Universidad de La Sabana se retracta frente a concepto sobre homosexuales

El rector le pedirá a la Corte Constitucional no tener en cuenta el documento en el que afirman que el comportamiento de las personas LGBTI se "constituye de alguna manera una enfermedad".

Cristian Garavito / El Espectador

La Sabana tuvo que echarse para atrás. Las críticas que cayeron sobre la Universidad, luego de que El Espectador revelara el concepto en el que su Facultad de Medicina (dirigida por Álvaro Enrique Romero) sostenía que las conductas de los homosexuales “se aparta del común” y “constituyen de alguna manera una enfermedad”, llevaron a que los directivos de la institución anunciaran que le pedirán a la Corte Constitucional que no tenga en cuenta este documento a la hora de discutir sobre la posibilidad de que las parejas homosexuales adopten. (Lea: Concepto de la Universidad de La Sabana)

“Decir que la homosexualidad es una enfermedad es un error, no existen argumentos para asegurar algo así. Acepto como rector de la institución que fue un error decirlo y le pediremos a la Corte que descarte ese concepto”, le dijo a El Espectador el rector Obdulio Velásquez Posada.

En un comunicado, la universidad informó que “formalmente la Facultad de Medicina ha solicitado a la Corte Constitucional que dicho concepto no sea tenido en cuenta en la discusión para la toma de la decisión. Esta solicitud no implica el mismo efecto para otros conceptos que otras unidades académicas de la Universidad enviaron a la Corte y que recogen un trabajo académico en el contexto de la libertad de investigación y cátedra.”  (Lea: 'Los homosexuales son unos enfermos': La Sabana)

En el polémico documento, el doctor Pablo Arango, profesor asociado del Departamento de Bioética de la Facultad de Medicina de esta universidad, aseguró que los niños criados por homosexuales presentan baja autoestima, estrés, inseguridad respecto a su vida futura en pareja y tener hijos, “trastornos de la identidad sexual, rechazo del compañero o compañera del progenitor homosexual como figura paterna o materna y preferencia a vivir con el otro progenitor” y que en estos casos “el adoptado está en mayor riesgo de sufrir abusos sexuales”.

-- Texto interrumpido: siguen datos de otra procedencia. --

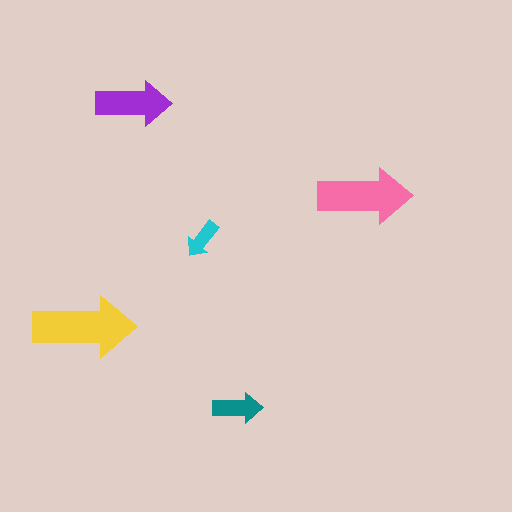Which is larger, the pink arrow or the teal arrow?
The pink one.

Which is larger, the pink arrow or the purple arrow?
The pink one.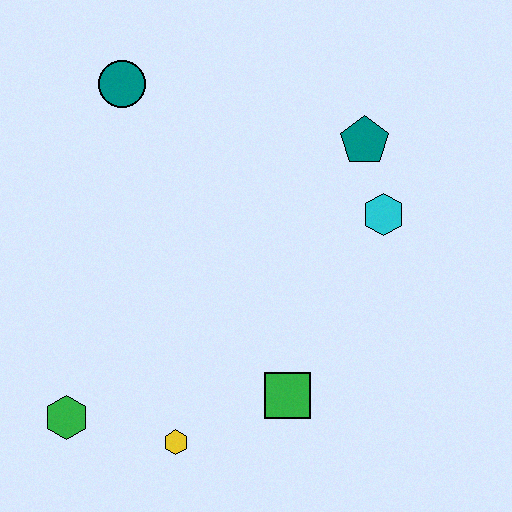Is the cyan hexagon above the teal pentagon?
No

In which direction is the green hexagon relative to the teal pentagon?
The green hexagon is to the left of the teal pentagon.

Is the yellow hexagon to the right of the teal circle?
Yes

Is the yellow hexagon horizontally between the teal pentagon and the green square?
No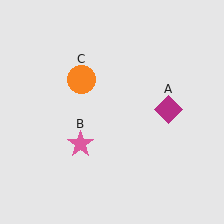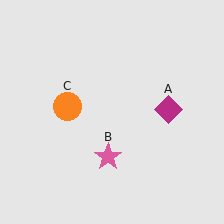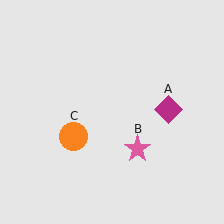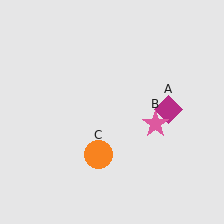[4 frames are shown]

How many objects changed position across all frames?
2 objects changed position: pink star (object B), orange circle (object C).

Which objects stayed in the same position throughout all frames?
Magenta diamond (object A) remained stationary.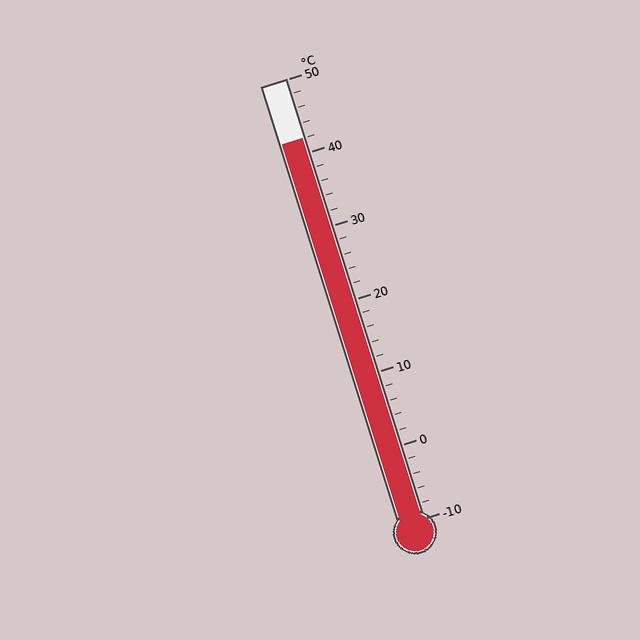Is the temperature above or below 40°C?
The temperature is above 40°C.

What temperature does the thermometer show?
The thermometer shows approximately 42°C.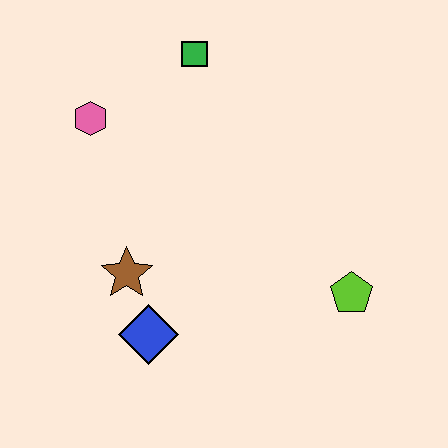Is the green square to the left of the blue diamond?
No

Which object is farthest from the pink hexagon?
The lime pentagon is farthest from the pink hexagon.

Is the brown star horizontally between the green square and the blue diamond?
No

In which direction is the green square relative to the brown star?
The green square is above the brown star.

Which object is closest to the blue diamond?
The brown star is closest to the blue diamond.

Arango sostuvo que con los homosexuales hay una mayor posibilidad de que los niños sufran “trastornos de conducta como drogodependencia, disfunciones alimentarias, fracaso escolar, mal comportamiento en clase y que sufran con más frecuencia experiencias traumáticas por ruptura de la pareja, situación que es mucho más frecuente que cuando se trata de matrimonios estables de un hombre con una mujer” y que “la presencia de conductas o identidades homosexuales es del orden de 8 veces más frecuente que la media”, de nuevo, dando a entender que la homosexualidad es una enfermedad.

Igualmente hizo referencias a varios estudios, como por ejemplo, un estudio de 2004 que dice que estas parejas “tienen un riesgo de divorcio del 50% en el caso de los gays y 200% para las lesbianas” y uno de 2003 que muestra que “la duración media de una relación homosexual estable es de año y medio”. Incluso a un estudio de 1990 que indica que “las madres lesbianas son abiertamente hostiles a los roles masculinos y se niegan a ofrecer juguetes asociados con el rol masculino a los niños”.